As December fast approaches, university staff across the country are gearing up for a historic strike against pension cuts and the precarious contracts, casualised employment, and pay inequality that plague the modern higher education sector. But workers at one university, Goldsmiths in London’s New Cross, are already out—and unless the university’s management changes track, they plan to stay out for three weeks.
Earlier in the year, Goldsmiths staff were informed of plans for 52 compulsory redundancies—32 professional services staff, and 20 academics in the English and Creative Writing and History departments. According to the university’s senior management team, this is a recovery plan designed to make up for a deficit caused by unforeseen extra Covid costs and the impact of broader government cuts.

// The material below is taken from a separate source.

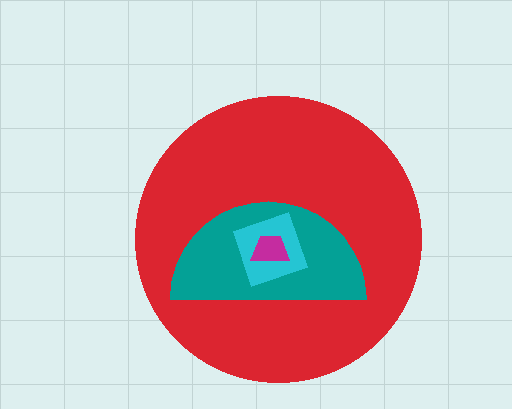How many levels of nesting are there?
4.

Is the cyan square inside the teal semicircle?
Yes.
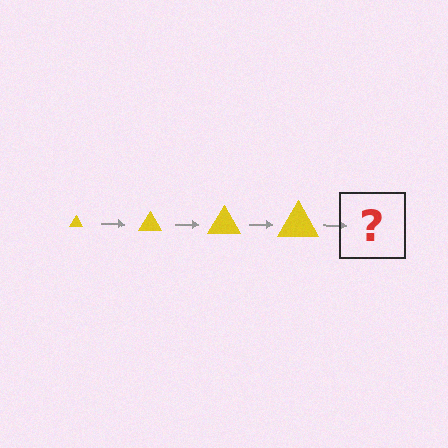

But striking staff are keen to point out that there’s something more nefarious at work, too. Workers have demanded the university ‘open the books’ on an undisclosed financial deal that the Goldsmiths branch of the University and College Union (GUCU) says was made with banking giants Lloyds and Natwest—a deal that reportedly agrees a £7 million loan in exchange for redundancies as a cost-cutting measure. Staff have deemed this deal contemptible, pointing out that banks have no right to dictate their livelihoods. Alongside the potential job losses, the cuts at Goldsmiths could see masters’ courses in Black British History and Queer History axed entirely.
Disregarding the outcry around the deal, university warden Frances Corner has said the financial agreement does not counteract the need for the university to be back ‘on a substantial financial footing’. Since members of GUCU voted overwhelmingly for industrial action at the start of November, leadership statements and spokespeople have been full of calculated concern, citing the effects strike action ‘could have on students on top of impacts from the pandemic’.
But this feeling isn’t mirrored among the student body. Instead, those studying at Goldsmiths are increasingly frustrated with the management attack that has led to this moment.
Clara Hesseler, a student from Germany undertaking an MA in Political Communications, is enraged at the SMT’s poor treatment of lecturers. She describes the frustration she feels when Goldsmiths ‘sells itself to international students as a university that’s diverse in thought and ideas’ but is quick to undermine its workforce of critical thinkers and professors.
‘I’m upset I’m paying all this money to a university that is not willing to secure the jobs of the lecturers that made me apply in the first place,’ she explains. ‘And the fact that they are planning to cut not only jobs but entire courses just shows that they are clearly on a mission to weaken the quality of our studies.’
Her concerns match those of History lecturer Dr Tara Povey, who is herself facing the threat of redundancy. In a statement made in her role as co-president of GUCU, Povey says that the SMT’s tactics ‘are an attack on two distinctive and special departments—departments that established the world’s first MA in Queer History and the UK’s first MA in Black British History and the world’s first MA in Black British Literature.’ She condemns the university’s deal with financial firms, too, saying: ‘Rather than submit to the demands of private banks, management should be working with staff and students to develop a fair, sustainable way to improve College finances.’
A number of students joined the picket line for the opening rally of the strike this week, some holding banners emblazoned with slogans like ‘Lloyds: taking you for a ride’ and ‘Natwest: stealing your tomorrow today’. Former shadow chancellor John McDonnell addressed the protesters in a speech that lauded Goldsmiths as an education institute providing learning for the next generation—not, as he pointed out, a corporation.
Notable staff and alumni have also shown solidarity with the strikers. Famous author and professor of children’s literature at Goldsmiths Michael Rosen tweeted that the threatened redundancies were a real-life example of culture being ‘cancelled’, and Booker Prize-winning writer and former student Bernardine Evaristo was one of a number of signatories to an open letter calling on Corner to stop ‘the decimation of departments… [and] redundancies within professional services’.
With on-campus teaching shelved for three weeks, a number of staff members are organising teach-outs, providing a platform for students to continue learning without crossing the picket line. They range from reimagining education to organising for the strike, and include assemblies on liberation causes in Palestine and beyond. Students have also been encouraged by their tutors to set up WhatsApp groups and attend student union meetings to converse with their peers on what can be done while protests are taking place, proof that supporting strike action among educators is an education of its own.
The strikes at Goldsmiths come in their own unique circumstances, but they are also a microcosm of the broader effects of brutal marketisation and ongoing senior management disregard for both staff and students, which also contextualises the action planned by UCU members next month. Staff at 58 universities will be fighting back against the destruction of the sector and the attack on academia, pointing out the desperate consequences of this attack for both educators and those they teach alike.
This context makes it clear that the fight against redundancies at Goldsmiths is one part of a broader struggle for the soul of education—and it’s a part that we must back the workers to win.